Knieverletzungen verstehen & vermeiden

Handball ist ein dynamischer Sport. Auf einer Spielfläche von 40 mal 20 Metern versuchen die Spieler*innen in zwei Halbzeiten à 30 Minuten, den Ball ins gegnerische Tor zu befördern. Erfolgreich ist, wer den Gegner mit Schnelligkeit, Ausdauer und gekonnten Spielzügen schlägt. Durch viele Richtungswechsel und abrupte Stopp-Bewegungen sind die Knie im Handball dabei besonders gefordert und: besonders gefährdet. Verletzungen am Knie gehören zu den häufigsten Gründen für längere Ausfälle von Spieler*innen. Für ein erfolgreiches Team kann es deshalb auch wichtig sein, die Ursache für Knieverletzungen besser zu verstehen, um ihnen vorbeugen zu können. In einem gemeinsamen Forschungsprojekt arbeiten die norwegische Sporthochschule in Oslo und die Deutsche Sporthochschule Köln (Institut für Biomechanik und Orthopädie) zusammen, um Knieverletzungen im Handball genauer zu untersuchen und um präventive Maßnahmen zu entwickeln. Ihre Erkenntnisse könnten auch in anderen Sportarten von Nutzen sein. 

Um Einblick in die Belastungsstruktur im Knie zu erlangen, untersuchten die Forschenden (von der Spoho die Doktoranden Kevin Bill und Patrick Mai, betreut durch Prof. Uwe Kersting) in dem im Jahr 2021 initiierten Kooperationsprojekt zunächst, wie sich verschieden komplexe Richtungswechsel auf die Belastung des Kreuzbandes bei weiblichen Handballspielerinnen auswirken. In diesem ersten Untersuchungsschritt konnten die Forschenden herausfinden,  dass weibliche Handballspielerinnen ein hohes Knieabduktionsmoment aufweisen – ihre Unterschenkel spreizen sich also unter Belastung leicht nach außen ab und die Knie knicken nach innen ein – und das unabhängig davon, wie komplex ein Richtungswechsel ist. Ein hohes Knieabduktionsmoment wiederum steht im Zusammenhang mit Kreuzbandverletzungen.
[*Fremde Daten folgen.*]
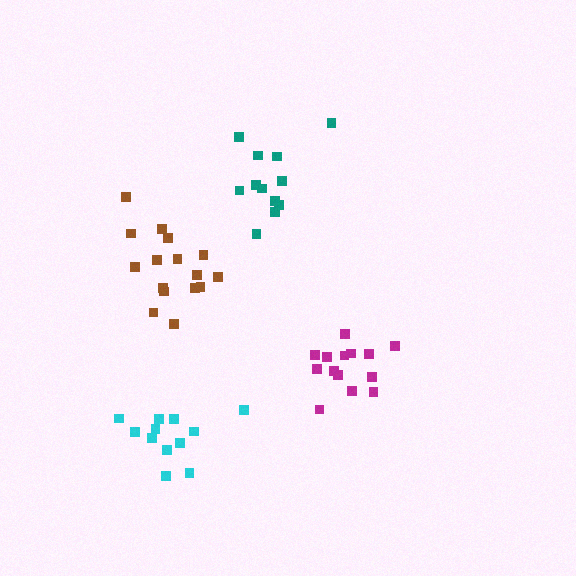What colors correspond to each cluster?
The clusters are colored: magenta, teal, cyan, brown.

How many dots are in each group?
Group 1: 14 dots, Group 2: 12 dots, Group 3: 12 dots, Group 4: 16 dots (54 total).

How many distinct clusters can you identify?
There are 4 distinct clusters.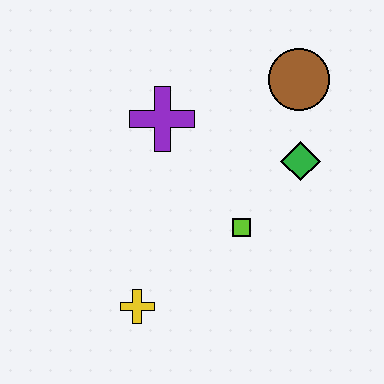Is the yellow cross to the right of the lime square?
No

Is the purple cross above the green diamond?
Yes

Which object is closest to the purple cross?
The lime square is closest to the purple cross.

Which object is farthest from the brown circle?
The yellow cross is farthest from the brown circle.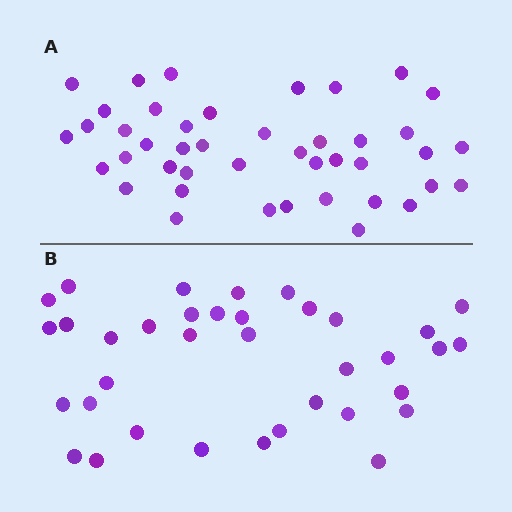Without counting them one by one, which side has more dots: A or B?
Region A (the top region) has more dots.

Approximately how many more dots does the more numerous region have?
Region A has roughly 8 or so more dots than region B.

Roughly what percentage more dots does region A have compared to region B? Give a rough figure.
About 20% more.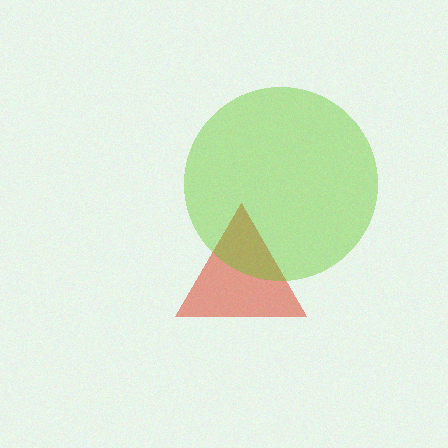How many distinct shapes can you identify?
There are 2 distinct shapes: a red triangle, a lime circle.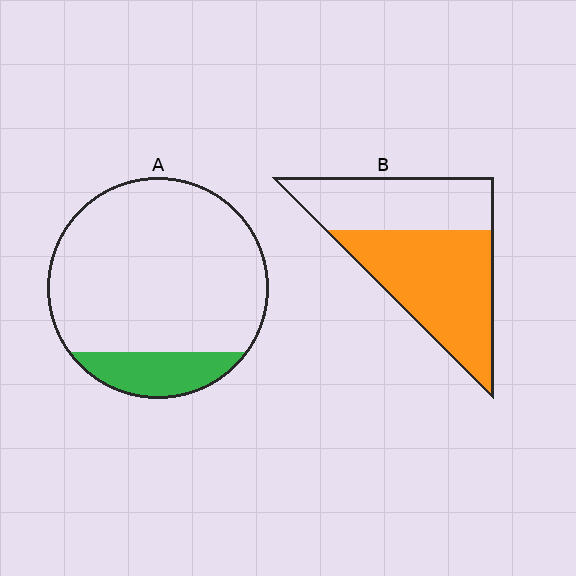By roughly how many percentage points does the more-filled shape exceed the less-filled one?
By roughly 45 percentage points (B over A).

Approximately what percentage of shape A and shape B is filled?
A is approximately 15% and B is approximately 60%.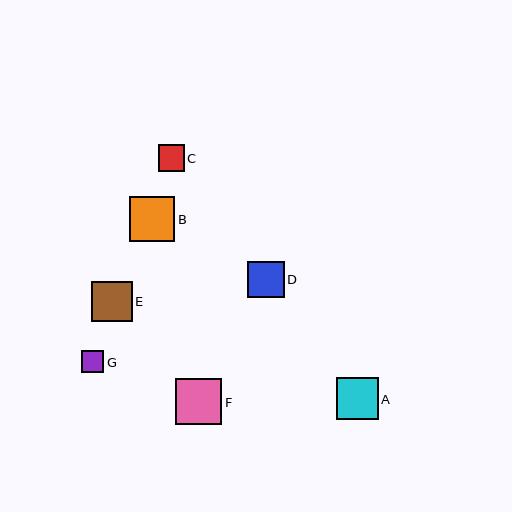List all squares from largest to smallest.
From largest to smallest: F, B, A, E, D, C, G.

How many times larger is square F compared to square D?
Square F is approximately 1.3 times the size of square D.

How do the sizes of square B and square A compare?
Square B and square A are approximately the same size.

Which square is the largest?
Square F is the largest with a size of approximately 46 pixels.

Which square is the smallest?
Square G is the smallest with a size of approximately 22 pixels.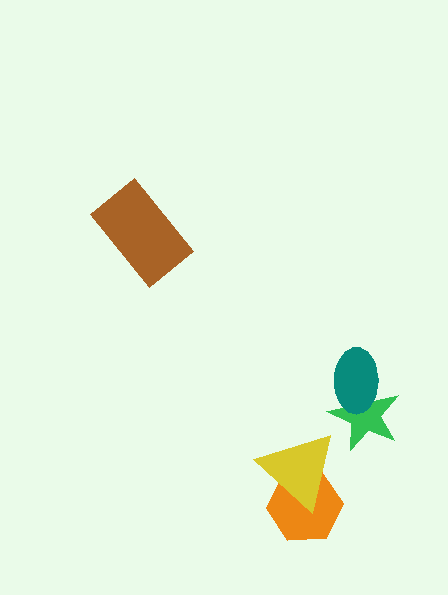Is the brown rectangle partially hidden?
No, no other shape covers it.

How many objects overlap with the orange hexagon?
1 object overlaps with the orange hexagon.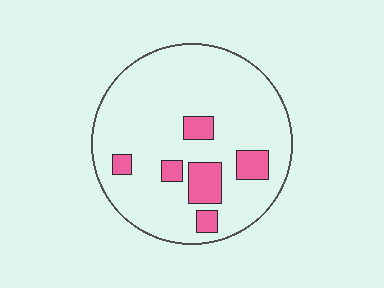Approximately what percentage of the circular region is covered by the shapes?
Approximately 15%.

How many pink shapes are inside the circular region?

Auf Basis dieser Datengrundlage starteten die Forschenden im September 2022 eine Interventionsstudie, in der sie versuchten, durch gezieltes Technik- und Krafttraining das Knieabduktionsmoment zu reduzieren. Bei über 50 Handballerinnen führten sie im Rahmen dieser Messungen handballspezifische Richtungswechsel durch und zeichneten kinematische (Geschwindigkeit und Beschleunigung) und kinetische (Kraftverhältnisse) Daten auf. Zusätzlich erhoben die Wissenschaftler*innen die Kraftdaten der Probandinnen, um herauszufinden, ob das Technik- und Krafttraining das Abduktionsmoment im Knie und somit das Risiko für Kreuzbandverletzungen verringert. Dazu teilten die Forschenden die getesteten Handballerinnen in zwei Gruppen auf: eine Kontroll- und eine Interventionsgruppe. Die Spielerinnen der Interventionsgruppe führten acht Wochen lang zwei Mal pro Woche ein spezifisches Technik- und Krafttraining durch. Die Kontrollgruppe folgte ihrem regulären Training. In diesem Video erhalten Sie Einblick in die Vorbereitung des Labors und in den Versuchsaufbau.

Nach Abschluss der Intervention folgten für beide Gruppen im Labor erneut Test zu den handballspezifischen Richtungswechseln und zur Kraftfähigkeit. Mit Hilfe einer eigens entwickelten Software konnten die Doktoranden Patrick Mai und Kevin Bill den Sportlerinnen schon unmittelbar während der Intervention Feedback zu ihrer Richtungswechseltechnik geben und daraus mögliche Verletzungsrisiken ableiten; ein Verfahren, das in dieser Form bisher noch nicht angewendet wurde.

Neben der Kooperation der Sporthochschule Köln und der norwegischen Sporthochschule sind weitere Forschungspartner aus Italien, Dänemark, Japan und Spanien in das Projekt involviert. Studienleiter ist Prof. Tron Krosshaug, der die Studie gemeinsam mit Prof. Uwe Kersting vom Institut für Biomechanik und Orthopädie durchführt. An der norwegischen Sporthochschule forscht Krosshaug im Bereich Sportmedizin zu Verletzungen des vorderen Kreuzbandes im Teamsport. Die beiden Promotionsstudenten Kevin Bill und Patrick Mai vom Institut für Biomechanik und Orthopädie der Sporthochschule führten die achtwöchige Interventionsstudie in Oslo in Kooperation mit dem norwegischen Forscher durch. Die Ergebnisse werden in Kürze veröffentlicht.